On his new EP The Third Chimpanzee, Gore once again reaches for his usual trademarks: the clanging of synthetic marimba-like textures (“Howler,” “Capuchin”), siren wails that conjure images of sentient machines crying out in torment (“Howler”), throbbing bass interlaced with ticking beats (“Mandrill,” “Vervet,” “Capuchin”) and—let’s not forget—melody (all of the above). Absent are the pinging synth arpeggios that mimic nylon guitar strings. (Or is it vice-versa?) Either way, Gore does splash the tracks with some typically spartan electric guitar flourishes. Longtime followers of Gore’s work, though, might find themselves thinking they’ve heard all of this before—many times. They wouldn’t be wrong.

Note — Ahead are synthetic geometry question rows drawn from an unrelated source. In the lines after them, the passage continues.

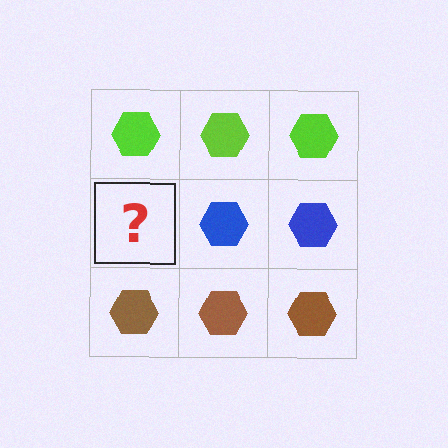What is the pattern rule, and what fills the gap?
The rule is that each row has a consistent color. The gap should be filled with a blue hexagon.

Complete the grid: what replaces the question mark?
The question mark should be replaced with a blue hexagon.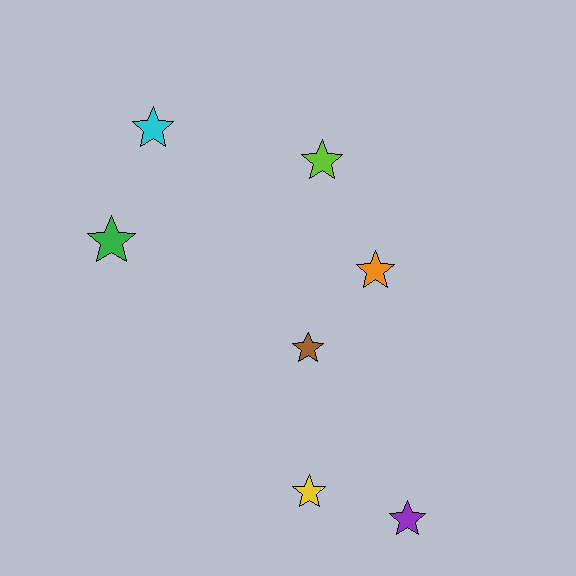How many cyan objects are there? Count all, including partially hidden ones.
There is 1 cyan object.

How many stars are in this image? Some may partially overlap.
There are 7 stars.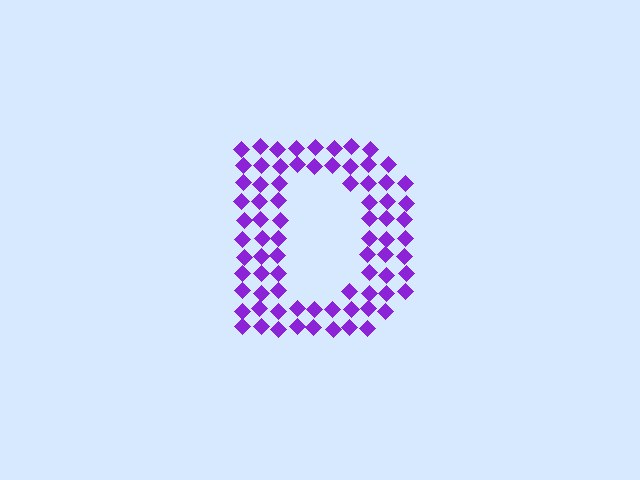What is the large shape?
The large shape is the letter D.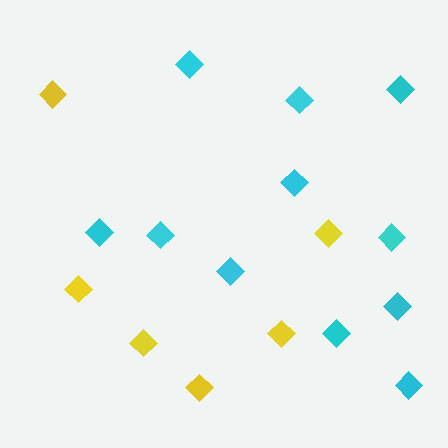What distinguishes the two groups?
There are 2 groups: one group of cyan diamonds (11) and one group of yellow diamonds (6).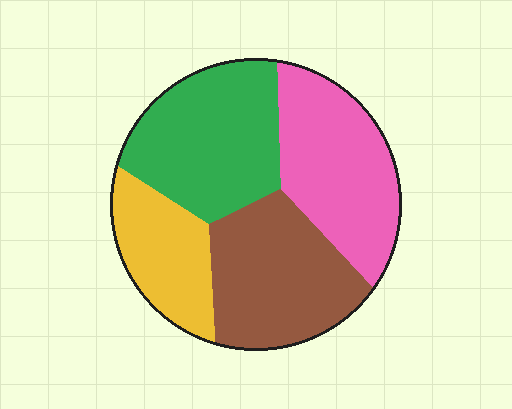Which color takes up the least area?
Yellow, at roughly 15%.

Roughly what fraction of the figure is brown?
Brown takes up about one quarter (1/4) of the figure.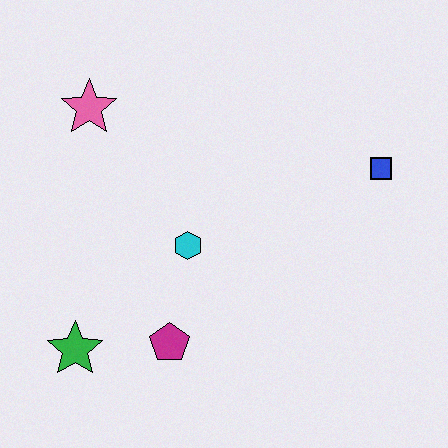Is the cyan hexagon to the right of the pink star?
Yes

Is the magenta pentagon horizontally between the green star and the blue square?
Yes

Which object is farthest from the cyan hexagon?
The blue square is farthest from the cyan hexagon.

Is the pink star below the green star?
No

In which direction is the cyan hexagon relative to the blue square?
The cyan hexagon is to the left of the blue square.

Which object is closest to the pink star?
The cyan hexagon is closest to the pink star.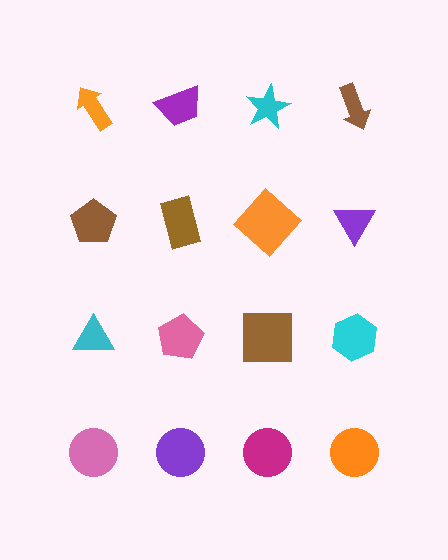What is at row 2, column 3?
An orange diamond.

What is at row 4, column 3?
A magenta circle.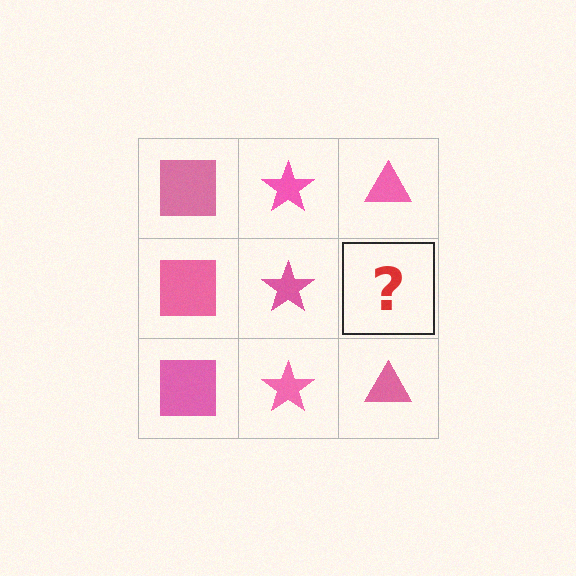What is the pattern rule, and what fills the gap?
The rule is that each column has a consistent shape. The gap should be filled with a pink triangle.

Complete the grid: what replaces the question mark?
The question mark should be replaced with a pink triangle.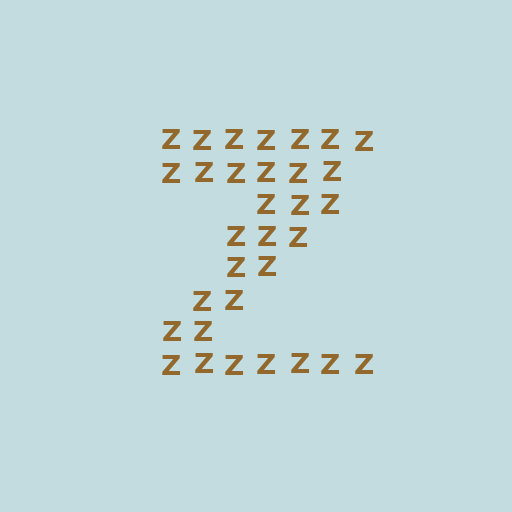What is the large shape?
The large shape is the letter Z.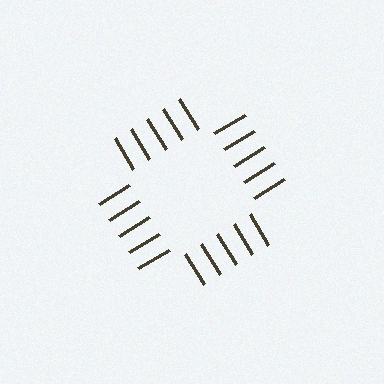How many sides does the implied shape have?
4 sides — the line-ends trace a square.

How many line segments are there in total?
20 — 5 along each of the 4 edges.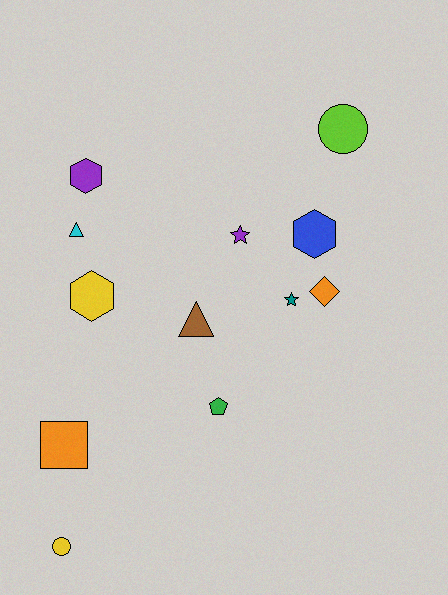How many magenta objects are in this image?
There are no magenta objects.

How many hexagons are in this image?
There are 3 hexagons.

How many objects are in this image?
There are 12 objects.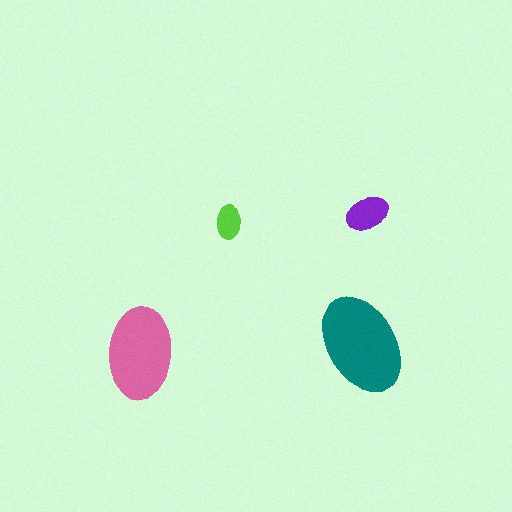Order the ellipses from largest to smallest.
the teal one, the pink one, the purple one, the lime one.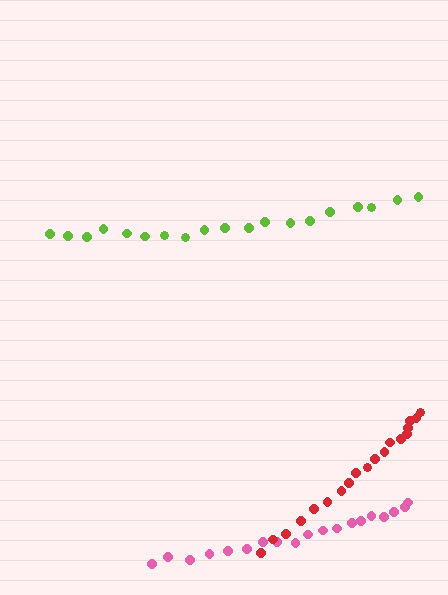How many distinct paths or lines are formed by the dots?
There are 3 distinct paths.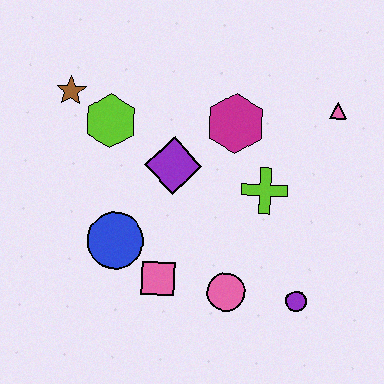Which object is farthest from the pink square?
The pink triangle is farthest from the pink square.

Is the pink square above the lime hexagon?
No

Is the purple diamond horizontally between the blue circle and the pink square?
No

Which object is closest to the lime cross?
The magenta hexagon is closest to the lime cross.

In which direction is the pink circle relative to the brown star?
The pink circle is below the brown star.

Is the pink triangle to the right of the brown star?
Yes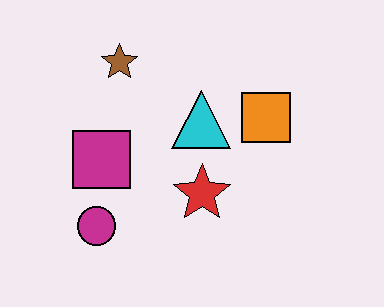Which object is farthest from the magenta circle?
The orange square is farthest from the magenta circle.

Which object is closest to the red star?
The cyan triangle is closest to the red star.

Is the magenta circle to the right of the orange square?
No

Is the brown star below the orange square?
No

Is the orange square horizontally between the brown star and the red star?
No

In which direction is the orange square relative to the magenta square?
The orange square is to the right of the magenta square.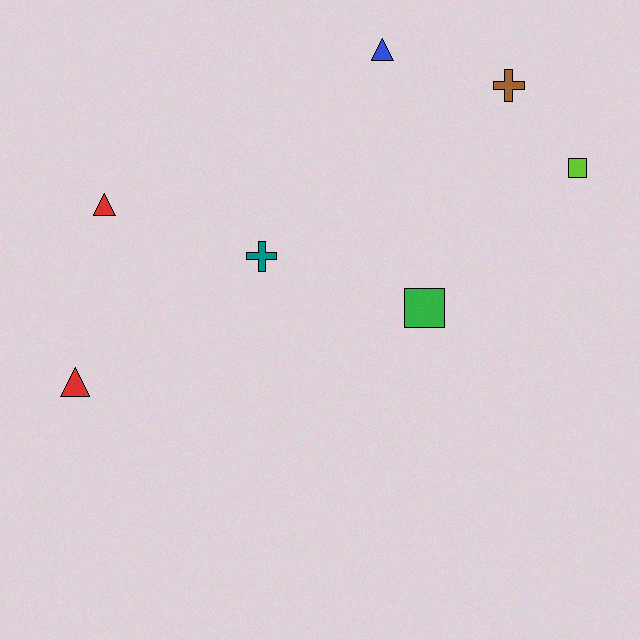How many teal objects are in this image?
There is 1 teal object.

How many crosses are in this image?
There are 2 crosses.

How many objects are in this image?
There are 7 objects.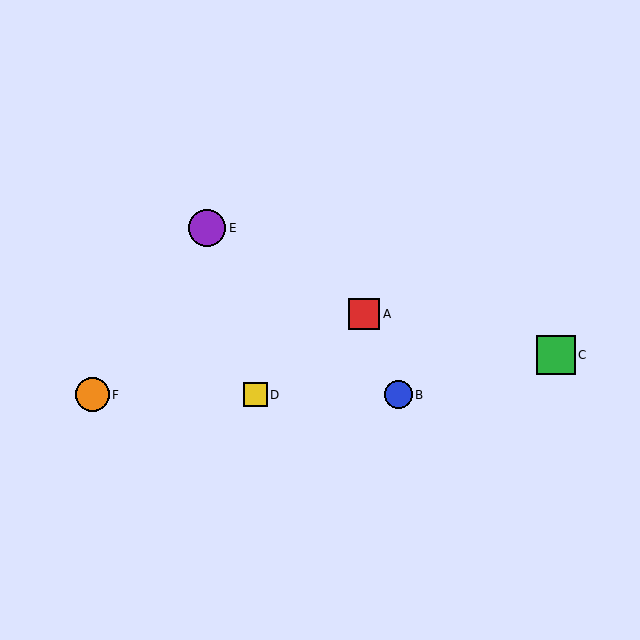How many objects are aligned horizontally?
3 objects (B, D, F) are aligned horizontally.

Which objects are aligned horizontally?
Objects B, D, F are aligned horizontally.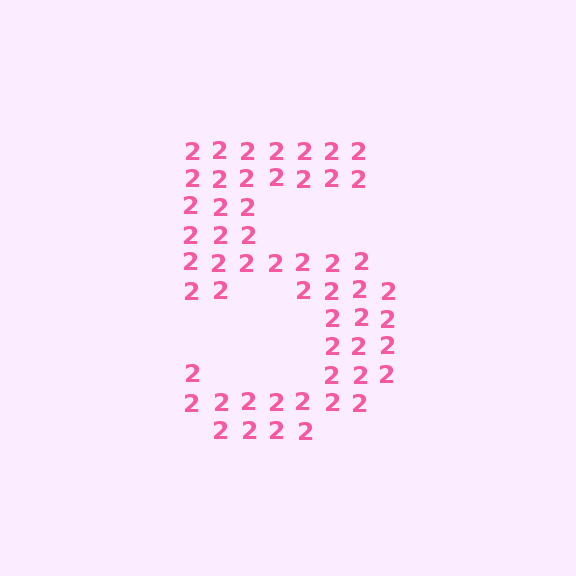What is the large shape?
The large shape is the digit 5.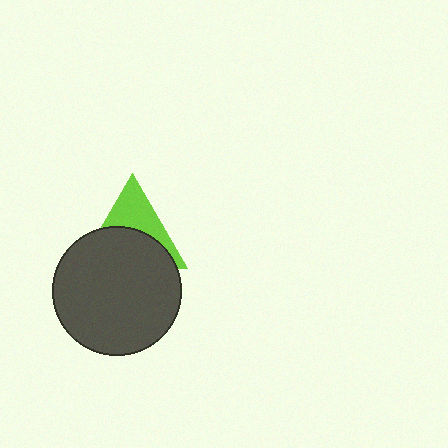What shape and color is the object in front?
The object in front is a dark gray circle.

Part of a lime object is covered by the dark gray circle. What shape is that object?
It is a triangle.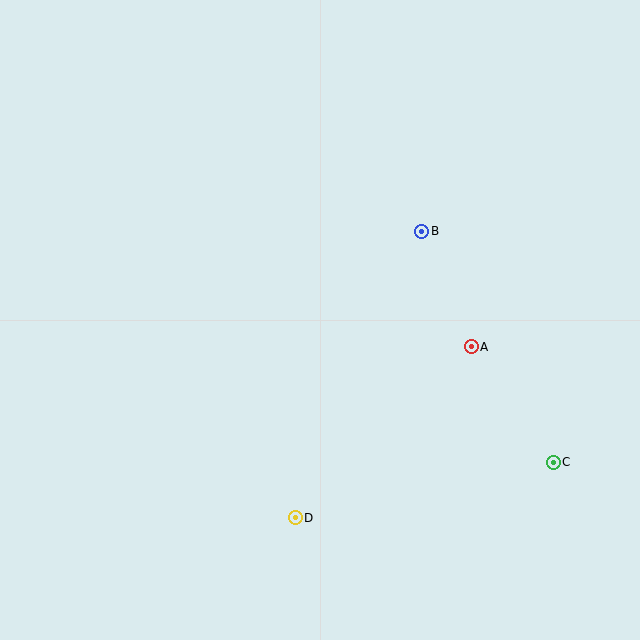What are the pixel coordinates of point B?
Point B is at (422, 231).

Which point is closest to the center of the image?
Point B at (422, 231) is closest to the center.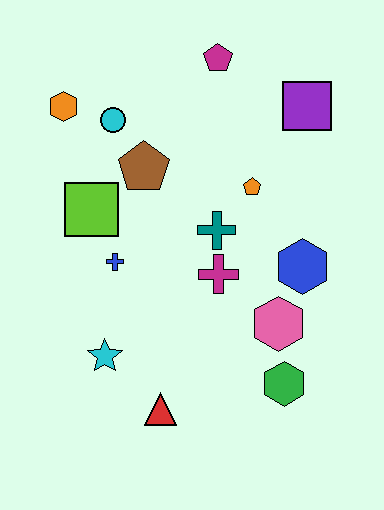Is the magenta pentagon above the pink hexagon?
Yes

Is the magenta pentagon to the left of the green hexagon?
Yes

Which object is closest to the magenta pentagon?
The purple square is closest to the magenta pentagon.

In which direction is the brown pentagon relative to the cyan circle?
The brown pentagon is below the cyan circle.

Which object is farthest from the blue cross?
The purple square is farthest from the blue cross.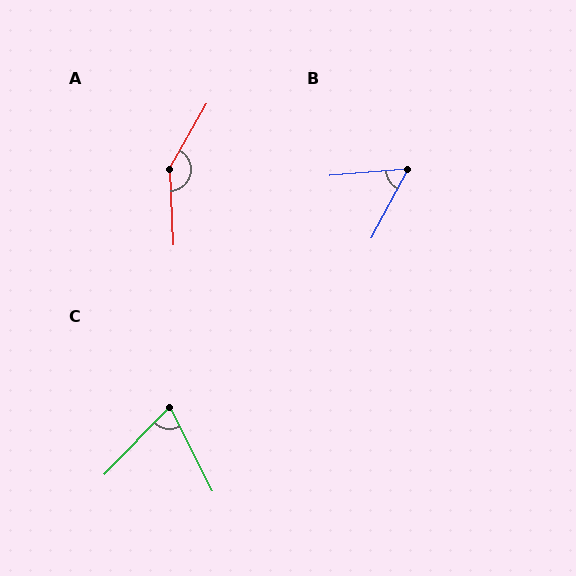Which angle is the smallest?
B, at approximately 57 degrees.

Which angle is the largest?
A, at approximately 148 degrees.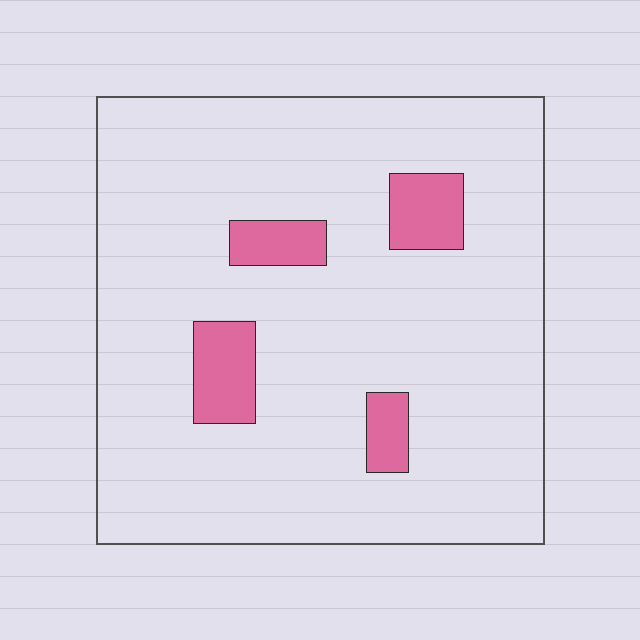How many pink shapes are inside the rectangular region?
4.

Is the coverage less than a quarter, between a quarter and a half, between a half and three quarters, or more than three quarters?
Less than a quarter.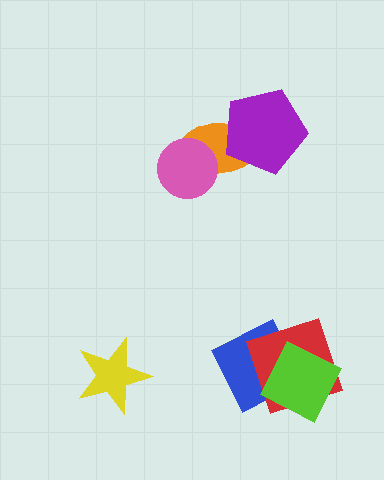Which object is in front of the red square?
The lime diamond is in front of the red square.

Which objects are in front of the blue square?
2 objects cover part of the blue square: the red square and the lime diamond.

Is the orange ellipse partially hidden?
Yes, it is partially covered by another shape.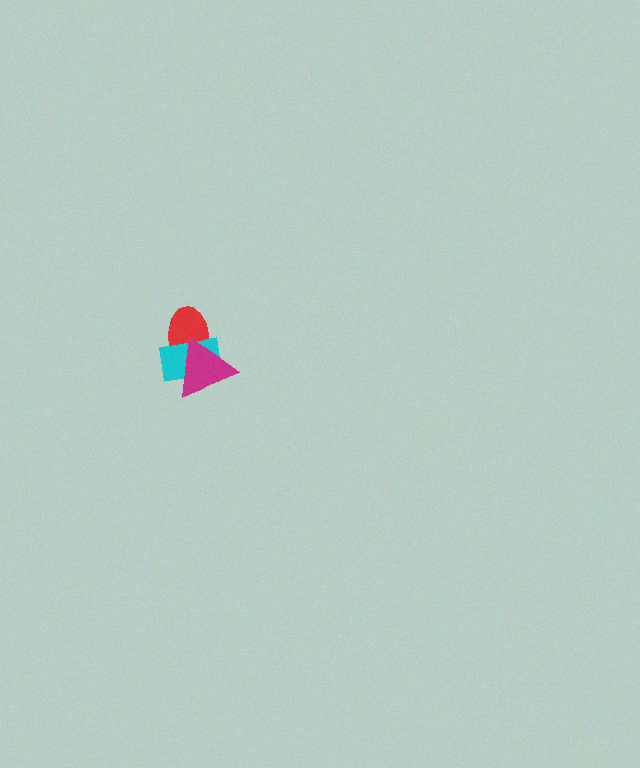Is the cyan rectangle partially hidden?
Yes, it is partially covered by another shape.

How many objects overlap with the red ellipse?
2 objects overlap with the red ellipse.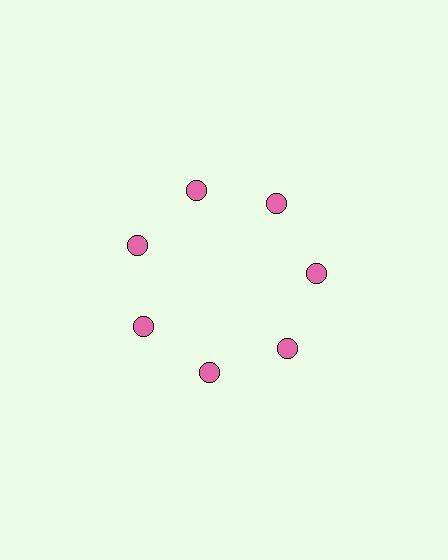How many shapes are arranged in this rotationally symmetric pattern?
There are 7 shapes, arranged in 7 groups of 1.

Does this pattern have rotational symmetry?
Yes, this pattern has 7-fold rotational symmetry. It looks the same after rotating 51 degrees around the center.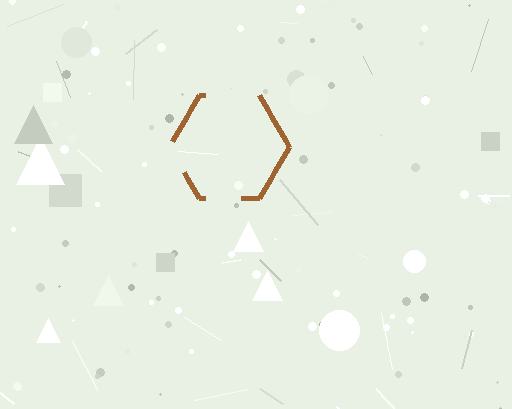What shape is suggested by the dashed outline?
The dashed outline suggests a hexagon.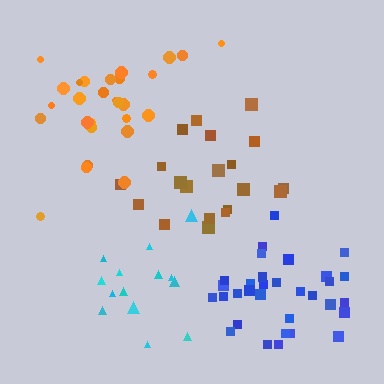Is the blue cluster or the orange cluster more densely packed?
Blue.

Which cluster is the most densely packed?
Blue.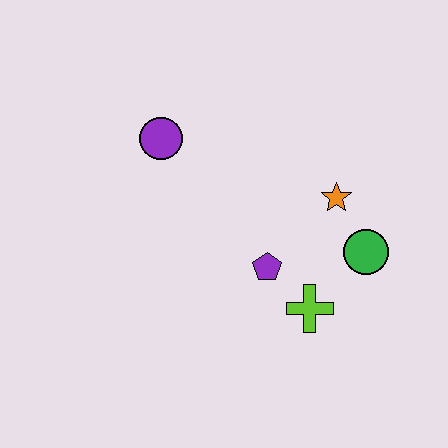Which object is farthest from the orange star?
The purple circle is farthest from the orange star.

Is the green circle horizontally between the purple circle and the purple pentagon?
No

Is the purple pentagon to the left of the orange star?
Yes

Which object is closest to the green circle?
The orange star is closest to the green circle.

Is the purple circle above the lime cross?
Yes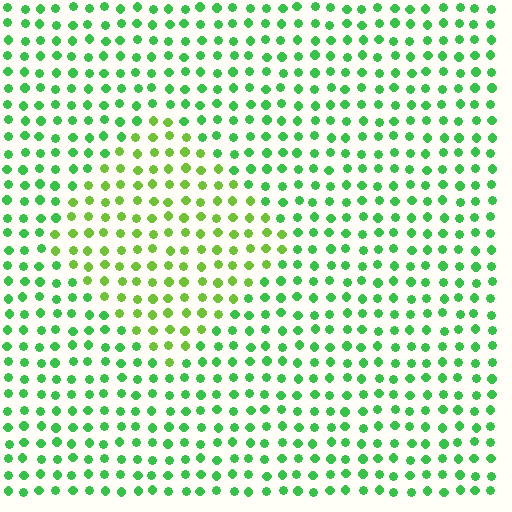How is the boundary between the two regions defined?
The boundary is defined purely by a slight shift in hue (about 32 degrees). Spacing, size, and orientation are identical on both sides.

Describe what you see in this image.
The image is filled with small green elements in a uniform arrangement. A diamond-shaped region is visible where the elements are tinted to a slightly different hue, forming a subtle color boundary.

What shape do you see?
I see a diamond.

At first, listeners will have to squint for indications that Chimpanzee offers anything that Gore didn’t already serve up on MG. And, at just five tracks to MG’s 16, it’s easy to get the impression that Gore, admittedly at something of a creative ebb from being stuck at home all day lately, was content to half-ass it through a handful of instrumentals just to fight off boredom at a time when he wasn’t feeling inspired to write any lyrics. Perhaps Gore didn’t have anything to say here? Well, appearances can be deceiving. Where each MG track consisted, more or less, of a repeating pattern that had yet to be stripped down to a hook and re-assembled into a proper backing track for a song, The Third Chimpanzee integrates those ideas into seemingly simple pieces of music. To put it another way, you can look at MG as a complete album’s worth of the demos Gore would present for a Depeche Mode record, whereas The Third Chimpanzee stands on its own.
Sure, longtime fans will find themselves playing an involuntary game of “name that tune” with all the elements here that could have been lifted straight from the DM repertoire. Over time, though, these new tracks reveal a delicate interplay of moving parts. On “Mandrill,” for example, Gore puts together a rhythmic jigsaw puzzle out of deep-pitched bass pulses, tap-dancing percussion, cymbal slurs, echoing thunder claps, synth gurgles, ghostly fumes and an alternating three- and five-note “guitar” hook. Not only do all the parts fit perfectly, but they also push and pull against one another so as to induce a not-unpleasant sensation of being spun around and tugged on by multiple pairs of hands—but that’s only if you stop to pay attention. The more immediate reaction is to want to dance.